Hi all,
I was hoping to receive some advice on here. Any feedback would be greatly appreciated.
I met a man early this year. We completely hit it off and started dating. Problem is, he lives in NY and I live in London. We both travel a lot for work and I was almost infatuated with him.
With that said; the relationship obviously came with challenges - the distance. We'd meet around the world, but obviously it wasn't the same as dating someone who lived in the same city.
Things started to go downhill and he became more distant - and as a result - so did I. I entertained the possibility that he'd met someone local etc... and wasn't naive to the possible reasons things were changing.
I think he just started to lose interest. We broke up a few weeks ago after I had had enough of feeling like I was the only one making an effort - and expressed that 'we don't have to do this'. He said he just 'felt weird and disconnected' about out relationship and generally just 'not connected enough'.

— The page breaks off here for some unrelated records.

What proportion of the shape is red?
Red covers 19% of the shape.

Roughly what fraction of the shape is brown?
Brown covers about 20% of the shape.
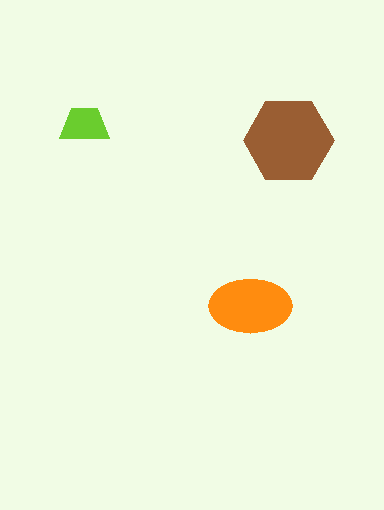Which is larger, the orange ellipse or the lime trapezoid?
The orange ellipse.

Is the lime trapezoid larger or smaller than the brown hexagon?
Smaller.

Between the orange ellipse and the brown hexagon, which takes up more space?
The brown hexagon.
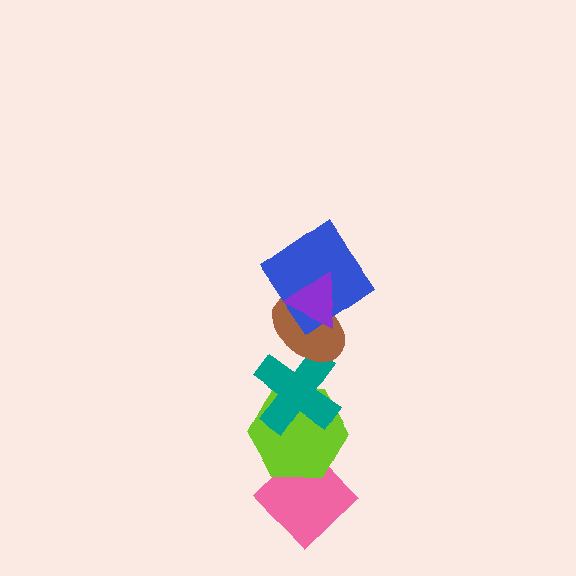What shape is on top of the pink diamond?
The lime hexagon is on top of the pink diamond.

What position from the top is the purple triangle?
The purple triangle is 1st from the top.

Yes, he gave me a list of positive reasons too as to why he felt we were good for each other, but let's be real - the relationship was ending - and sure enough; it did. Neither of us were surprised/taken aback by it ending.
Anyway, I have now been offered a job in NY. Literally happened this week. No, I wasn't even looking to move to NY - nor did we ever talk about me moving to his city - or vice versa, but I was offered a role within the parent company of my work.
I haven't spoken to him in a few weeks - so have no mentioned the latest update to him. Truth is; I'm not sure what to do. I have lived in many different cities throughout my life and NY has actually been one of them in the past. I have my own set of friends there/usual spots etc.. so I'm grateful for that.
Bear in mind; I haven't said yes to the job.
I'd love to have a shot at the relationship in the same city - as that was our biggest obstacle, but surely if he was THAT interested; we could have made it work...? Shall we just leave it be? Hell, should we assume he's moved on with his life. Yes, we broke up very recently, but there cracks were starting to show a few weeks prior to our break up.
I'm a VERY logical person, so this is almost a new territory for me. I have a bad habit of taking emotions out of decisions I make - but my God, I'm struggling with this one...
Please help/advise. It'd be very much appreciated.